DeSantis wants Florida special session to ban vaccine mandates, strengthen parent rights
“In Florida, we believe the decision whether or not to get a COVID shot is a choice based on individual circumstances,” governor says.
After a week of deliberations, Gov. Ron DeSantis issued a formal proclamation for the Legislature to convene a special session beginning Monday, Nov. 15, and ending Friday, Nov. 19.
The governor made no bones about what he wants: Bills banning private employer vaccine mandates, fortifying the state's Parents’ Bill of Rights, disqualifying employers mandating vaccinations from liability protections, allowing those harmed by vaccinations to sue employers, and opting out of federal Occupational Safety & Health Administration (OSHA) regulation.
Florida has already banned vaccine and mask mandates by executive order, a 2021 Department of Health rule, a 2021 bill and its interpretation of a ‘Parents’ Bill of Rights,’ also adopted in 2021. The governor wants all further encoded into law and funding for challenging the Biden administration across an array of expanding fronts.
“In Florida, we believe the decision whether or not to get a COVID shot is a choice based on individual circumstances, so we are litigating against the Biden administration and will be passing legislation in this special session to protect Florida jobs and protect parents’ rights when it comes to masking and quarantines,” DeSantis said.
Florida last week joined at least 11 states in challenging the Biden administration’s vaccine mandate for federal contractors. The state is engaged in a series of legal and regulatory battles with federal agencies over COVID-19 restrictions on cruise ships, immigration policies, Medicaid funding and elections laws, and is embroiled in a tit-for-tat docking school districts for violating mask mandates with the U.S. Department of Education awarding grants to districts for doing so.
Despite Republicans holding a 24-16 Senate advantage and overwhelming 78-42 House majority, there are doubts DeSantis will get all he wants during the special session.
Florida Chamber of Commerce Executive Director Mark Wilson told reporters last week its members were “very interested in the conversation” but “we’re not asking for legislation.”

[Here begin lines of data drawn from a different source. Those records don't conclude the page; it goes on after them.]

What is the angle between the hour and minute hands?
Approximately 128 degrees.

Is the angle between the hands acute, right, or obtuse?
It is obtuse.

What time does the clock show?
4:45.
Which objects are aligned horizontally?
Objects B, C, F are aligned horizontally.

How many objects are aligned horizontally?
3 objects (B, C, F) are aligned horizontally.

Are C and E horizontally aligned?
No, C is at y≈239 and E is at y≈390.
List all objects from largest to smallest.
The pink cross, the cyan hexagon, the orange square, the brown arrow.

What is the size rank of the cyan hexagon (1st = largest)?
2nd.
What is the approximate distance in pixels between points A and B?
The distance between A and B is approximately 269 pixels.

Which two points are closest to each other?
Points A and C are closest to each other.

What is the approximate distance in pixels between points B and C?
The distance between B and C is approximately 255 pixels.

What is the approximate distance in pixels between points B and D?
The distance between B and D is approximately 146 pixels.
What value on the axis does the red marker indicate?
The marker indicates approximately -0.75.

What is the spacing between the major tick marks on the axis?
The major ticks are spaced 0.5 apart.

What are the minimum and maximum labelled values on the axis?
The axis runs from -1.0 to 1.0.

“We’ve always been against government mandating what business can do and can’t do,’’ he said.
Senate President Wilton Simpson, R-Trilby, and House Speaker Chris Sprowls, R-Palm Harbor, in a Friday statement said they’re eager to address Biden‘s “illegal and unconstitutional” vaccine mandate, but also support state businesses.

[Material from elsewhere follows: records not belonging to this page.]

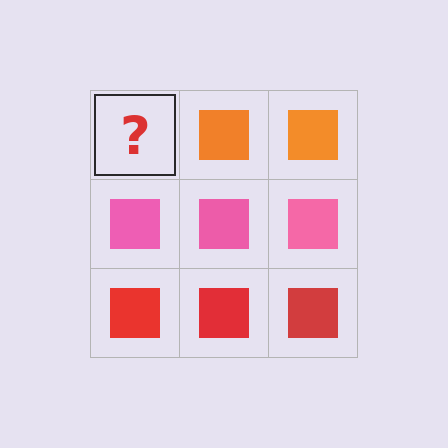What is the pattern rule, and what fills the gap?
The rule is that each row has a consistent color. The gap should be filled with an orange square.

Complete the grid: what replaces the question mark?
The question mark should be replaced with an orange square.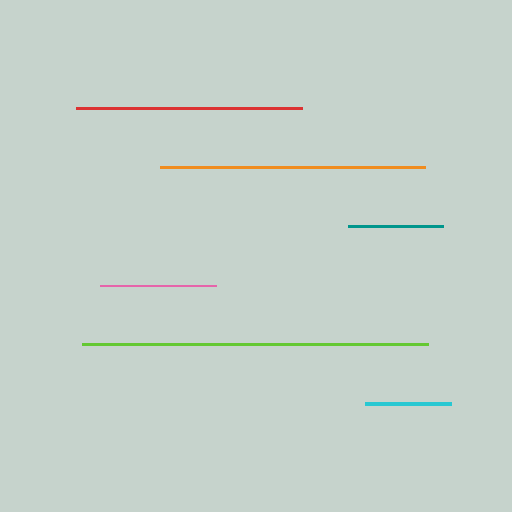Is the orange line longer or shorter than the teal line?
The orange line is longer than the teal line.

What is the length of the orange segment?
The orange segment is approximately 265 pixels long.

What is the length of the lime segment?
The lime segment is approximately 346 pixels long.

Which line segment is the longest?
The lime line is the longest at approximately 346 pixels.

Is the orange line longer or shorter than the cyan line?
The orange line is longer than the cyan line.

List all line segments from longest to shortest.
From longest to shortest: lime, orange, red, pink, teal, cyan.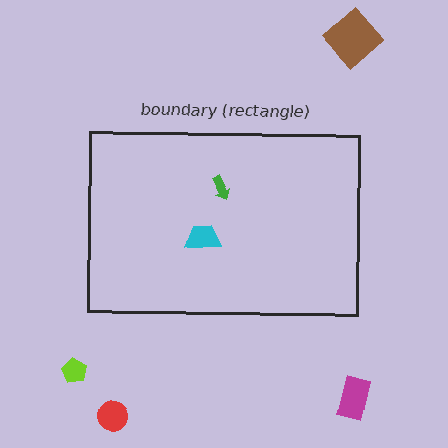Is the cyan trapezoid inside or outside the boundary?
Inside.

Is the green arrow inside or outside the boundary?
Inside.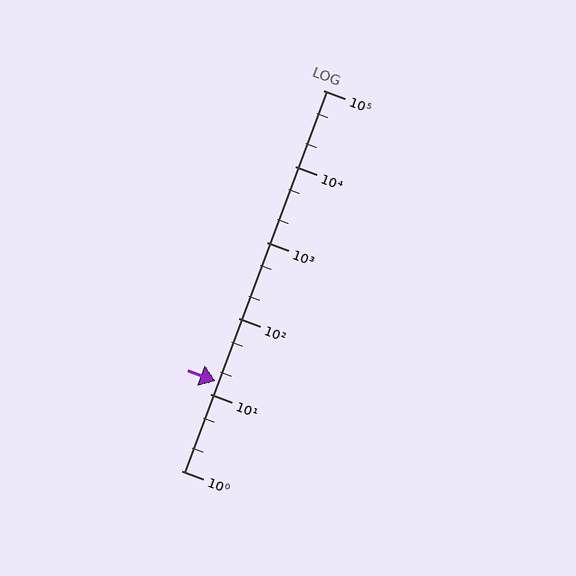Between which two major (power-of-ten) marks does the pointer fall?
The pointer is between 10 and 100.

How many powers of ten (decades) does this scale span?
The scale spans 5 decades, from 1 to 100000.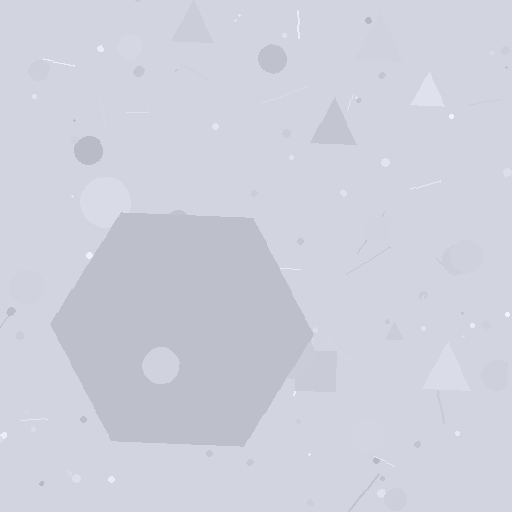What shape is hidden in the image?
A hexagon is hidden in the image.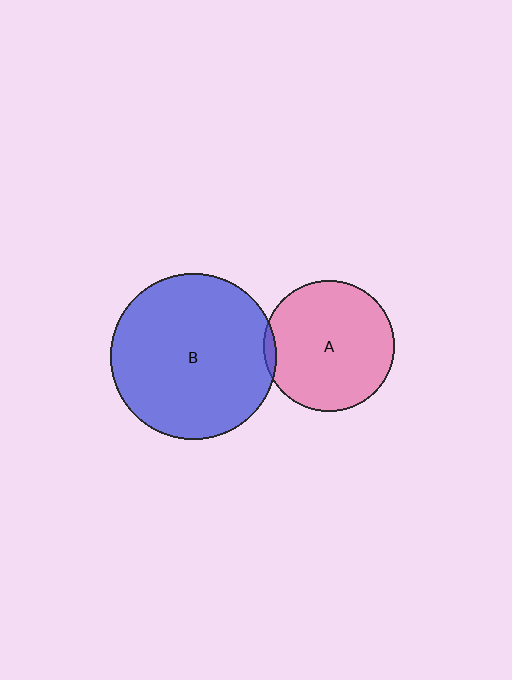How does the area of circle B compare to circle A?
Approximately 1.6 times.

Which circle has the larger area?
Circle B (blue).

House Speaker-designate Paul Renner, R-Palm Coast, who chairs the House Rules Committee, said last week many Republicans have no desire to tell employers how to run their businesses, including Disney, which has an employee vaccine mandate.
“Probably nobody’s happy at the end” of the session, he predicted during the annual Florida TaxWatch meeting on Oct. 28. “The people on the side of ‘vaccinate or terminate’ are unhappy. And the people that are on the side of, ‘I can tell my employer what the terms of my employment are and if I get sick they have to pay for it,’ they’re probably not going to be happy, either.”
House Minority Co-Leader Rep. Evan Jenne, D-Dania Beach, said Monday in Tallahassee some Republicans are having a hard time stomaching all that DeSantis is dishing out.
“I have a feeling that some business entities that may be quite important to folks in this building have said, ‘Hey, we don’t appreciate what you’re doing here,'” Jenne said. “So I think you’re going to see that scale back a little bit.”